Let $\pi(p_c) = \int_{0}^{y_i(p_c)}v_i(u)du - p_c*y_i(p_c)$, or the profit made at the market clearing price. Then, $\frac{\partial \pi}{\partial p_c} = y_i'(p)*v_i(y(p)) - y_i(p) - py_i'(p)$. $\pi(\infty) = 0$ because nobody would be willing to buy allowances at that price.
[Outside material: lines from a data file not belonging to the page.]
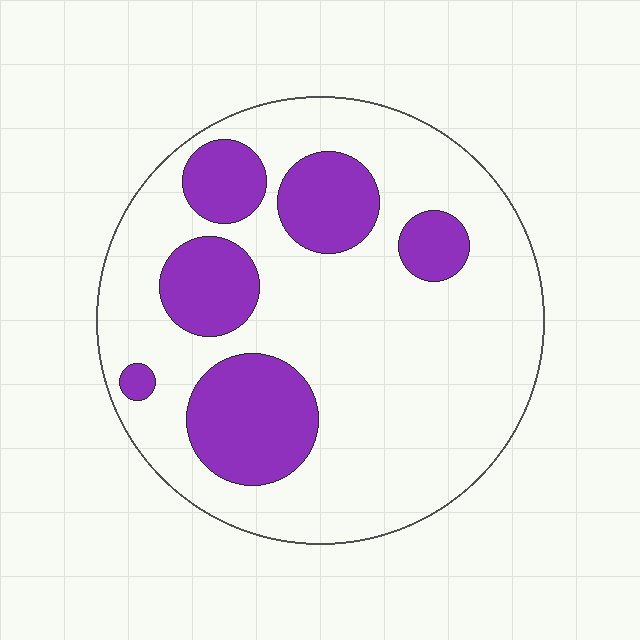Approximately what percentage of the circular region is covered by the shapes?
Approximately 25%.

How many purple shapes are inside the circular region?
6.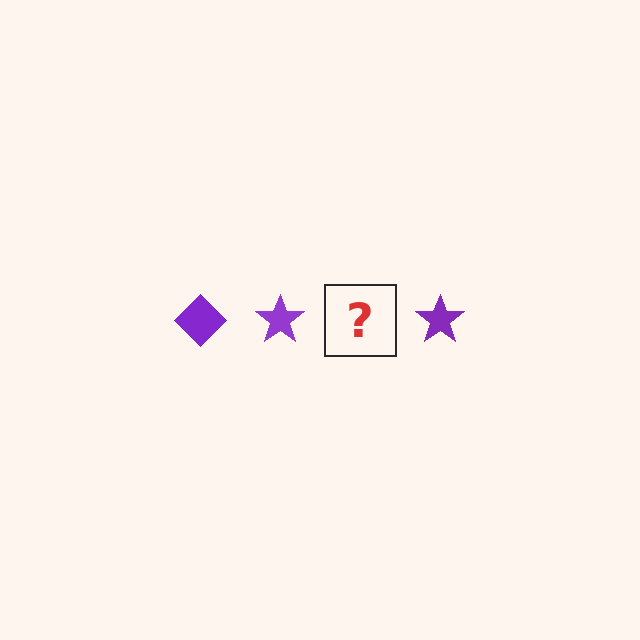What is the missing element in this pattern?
The missing element is a purple diamond.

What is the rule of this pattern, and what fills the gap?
The rule is that the pattern cycles through diamond, star shapes in purple. The gap should be filled with a purple diamond.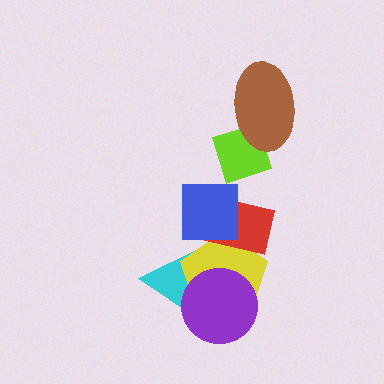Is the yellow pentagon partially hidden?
Yes, it is partially covered by another shape.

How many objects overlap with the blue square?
2 objects overlap with the blue square.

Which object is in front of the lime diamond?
The brown ellipse is in front of the lime diamond.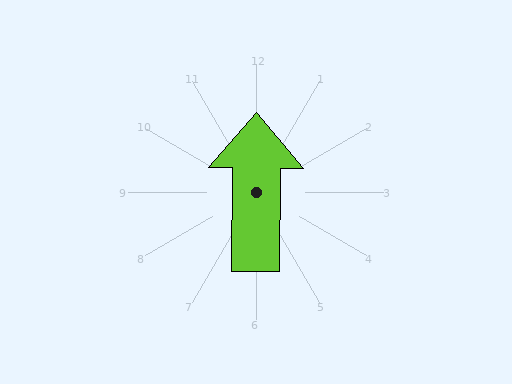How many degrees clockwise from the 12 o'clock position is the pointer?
Approximately 0 degrees.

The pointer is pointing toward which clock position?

If we use integration by parts (and H) to rewrite the problem that each bidder is solving, I believe we would get: $$ -\pi(r)H(r, y_i(r)) - \int_{r}^{\infty}(y_i'(p_c)*v_i(y(p_c)) - y_i(p_c) - py_i'(p_c))H(p_c, y(p_c))dp_c $$ At this point I am a little confused. Given that $y_i$ is bidder i's bid strategy, that is the only thing the bidder can change to maximize their profit. Thus, in order to maximize with respect to it, the first order condition would be taken with respect to y. My confusion is that y is a function, so I am not sure if that functions the same way as a partial with a real-valued variable. I have been told that it has to do with Kamien and Schwartz's 1993 book on the calculus of variations, but I am not familiar with this (I have just taken through multi-variable calculus). Am I looking in the wrong place, or is this much simpler than I believe it to be? Any help or guidance would be appreciated.